Erdoğan ve MHP, “Ergenekoncular”ı koalisyondan attı. Bahçeli’nin “Perinçek ve ‘Hayırcı’ yoldaşları ile Erdoğan arasında bir tercih hakkımız olursa kesinlikle ve istisnasız Erdoğan’ı tercih ederiz” sözleri Erdoğan tarafından “Efradını mani ağyarını cami” (sınırları iyi çizilmiş) bir konuşma olarak nitelendi. Erdoğan ve Bahçeli, Perinçek üzerinden Ergenekon paşalarıyla iplerini kopardılar.

Bu ayrışmanın “derindeki” somut nedenlerini bilmiyoruz. Ancak olay tamamen karanlık da değil.

Erdoğan ve yardakçılarının Perinçek’in teşrifatçılığını yaptığı Fethullahzede paşalarla 15 Temmuz sonrasında alevlenen muhabbeti, “ABD/NATO karşıtı, Rusya dostu” söylemde somutlaşmıştı. Perinçek ve “Paşaları”, Erdoğan’la “buluşmaları”nın, kendilerinin AKP’ye yedeklenmelerinden değil, AKP’nin onların “ABD/NATO karşıtı, Rusya dostu” çizgisine gelmiş olmasından kaynaklandığını söylüyorlardı. AKP Kürt düşmanlığında da kendileriyle aynı çizgiye gelmişti.

Erdoğan muhtaç olmasaydı…

Benzer bir iddia Bahçeli tarafından da seslendiriliyordu. AKP Kürt savaşını yeniden başlatmak ve sürekli tırmandırmakla “Türk Milliyetçiliğinin çizgisine gelmişti”.

Erdoğan’la MHP ve Ergenekon paşaları arasındaki bu uzlaşma Abdullah Gül’ün deyişiyle “insanı gerçekten hayrete düşürüyordu”. MHP’ye hayvan diyen de Erdoğan’dı, Ergenekon davasının bütün kumpaslarını adım adım yürüten ve sahiplenen de… Muhtaç olmasa bunların kapısına düşmeyeceği besbelliydi yani.

Erdoğan’ı MHP’ye ve Ergenekon paşalarına muhtaç eden, kontrgerillanın temel kurumlarına hükmedecek kadrosunun bulunmayışıydı. Bir önceki dönemde Erdoğan bu ihtiyacını Gülen Cemaati ile karşılamıştı. Gülen Cemaati, CIA’nin “yürü ya kulum” demesiyle kontrgerillanın eski patronlarını tasfiye etmiş ve kendi kadrolarını ordunun, MİT’in, Adliye’nin, polisin ve Özel Harekat’ın yeniden yapılandırılmasına seferber etmişti.
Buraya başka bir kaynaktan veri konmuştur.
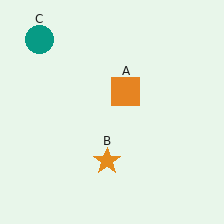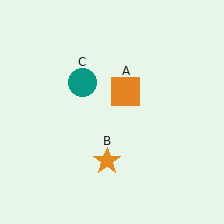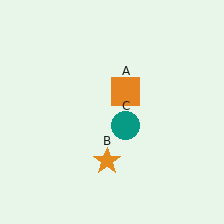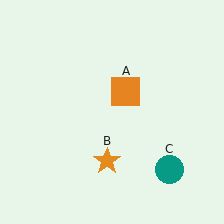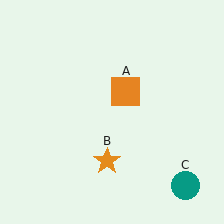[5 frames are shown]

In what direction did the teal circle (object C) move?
The teal circle (object C) moved down and to the right.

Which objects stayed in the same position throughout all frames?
Orange square (object A) and orange star (object B) remained stationary.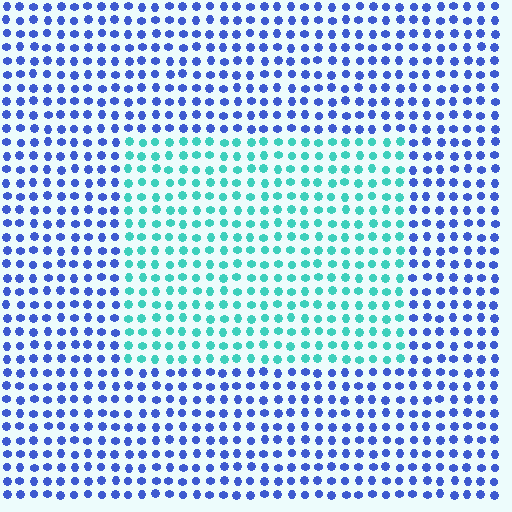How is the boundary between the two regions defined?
The boundary is defined purely by a slight shift in hue (about 57 degrees). Spacing, size, and orientation are identical on both sides.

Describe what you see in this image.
The image is filled with small blue elements in a uniform arrangement. A rectangle-shaped region is visible where the elements are tinted to a slightly different hue, forming a subtle color boundary.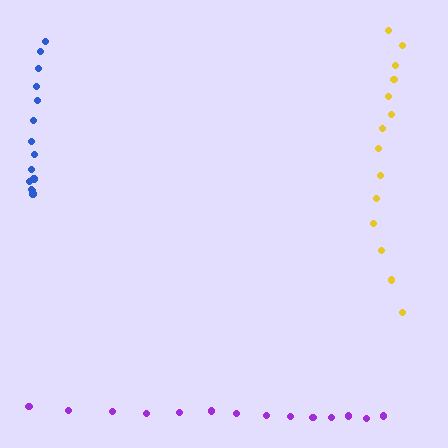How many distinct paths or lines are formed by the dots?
There are 3 distinct paths.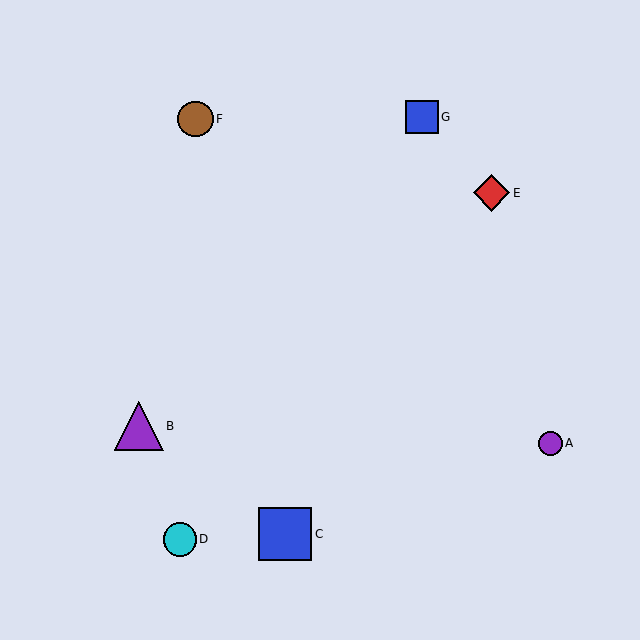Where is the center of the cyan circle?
The center of the cyan circle is at (180, 540).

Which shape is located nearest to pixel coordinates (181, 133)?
The brown circle (labeled F) at (195, 119) is nearest to that location.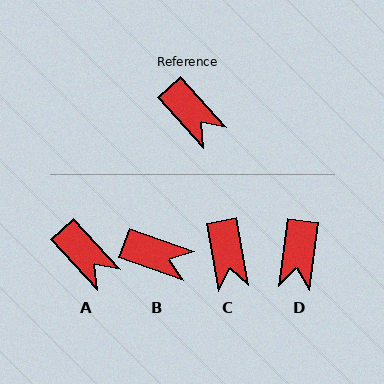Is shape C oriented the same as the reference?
No, it is off by about 33 degrees.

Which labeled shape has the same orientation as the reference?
A.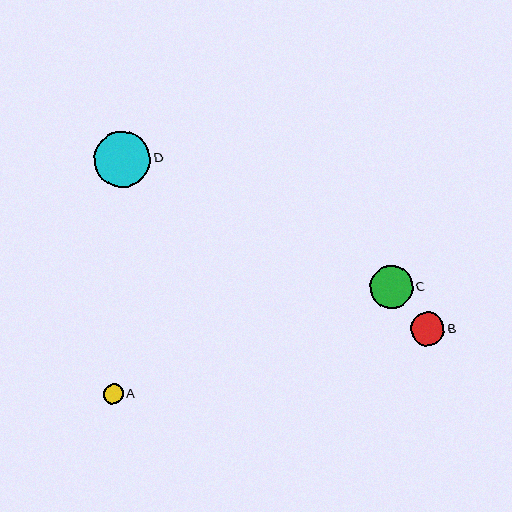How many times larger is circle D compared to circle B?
Circle D is approximately 1.7 times the size of circle B.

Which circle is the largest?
Circle D is the largest with a size of approximately 56 pixels.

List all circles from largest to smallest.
From largest to smallest: D, C, B, A.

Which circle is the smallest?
Circle A is the smallest with a size of approximately 20 pixels.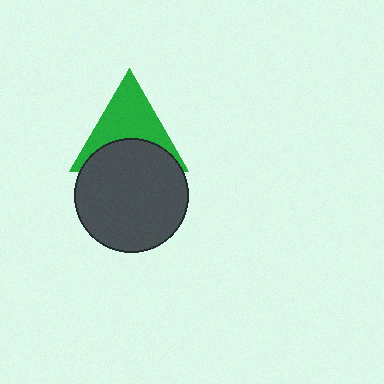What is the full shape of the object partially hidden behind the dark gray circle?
The partially hidden object is a green triangle.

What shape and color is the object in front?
The object in front is a dark gray circle.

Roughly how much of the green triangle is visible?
About half of it is visible (roughly 60%).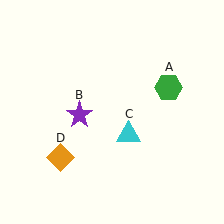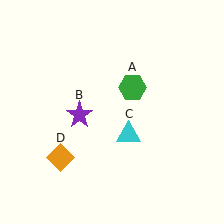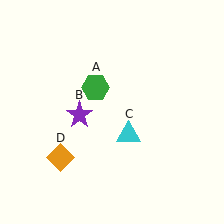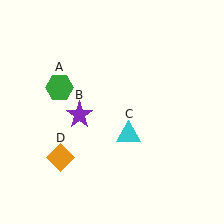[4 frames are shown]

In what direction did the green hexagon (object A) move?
The green hexagon (object A) moved left.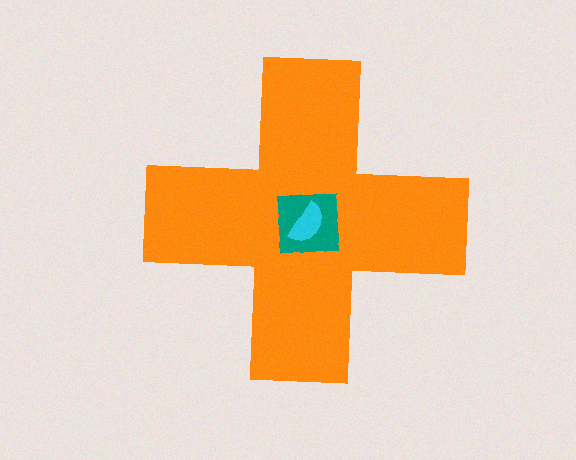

Ama ABD kontrgerillanın iktidarına oturttuğunu devletin iktidarına da oturtur. Ancak bu defasında kavga çıktı. Erdoğan Cemaat’le girdiği iktidar kavgasından galip çıktı ama bu galibiyet iktidarı için mücadele ettiği devletin kalbinde, kontrgerilla sisteminde de devasa bir zaafiyete yol açtı.

Yalnızca Erdoğan’ın sorunu mu?

Kontrgerilla sisteminin bütünlüğünü kaybetmesinin, kurumsal ve kadrosal temelinin zayıflamasının yalnızca Erdoğan’ın sorunu olmayacağı besbellidir. Bu ABD’nin Türkiye üzerindeki hegemonyası bakımından da stratejik bir sorundur. Gülen Cemaati’nin yenilgisi sonrasında NATO Müttefik Kuvvetler Komutanı’nın “partnerlerimizi kaybettik” biçimindeki sözleri bu stratejik sorunun ifadesidir. ABD-NATO, 15 Temmuz’da devlet iktidarının çekirdek mekanizmasına oturttuğu “Cemaatçi” asli kadrosunu yitirdi. ABD açısından 15 Temmuz sonrasının temel sorunu, kontrgerillanın merkezinde yeniden yönetilebilir bir kadronun oluşturulması sorunudur. ABD bu amaçla Genelkurmay Başkanlığı içerisinde bir büro oluşturma ihtiyacı duymuş, “CENTCOM Komutanı Votel’e rapor verecek üst düzey bir ABD’li yetkilinin Türkiye Genelkurmay Başkanlığı’nda görevlendirilmesi” kararlaştırılmıştır.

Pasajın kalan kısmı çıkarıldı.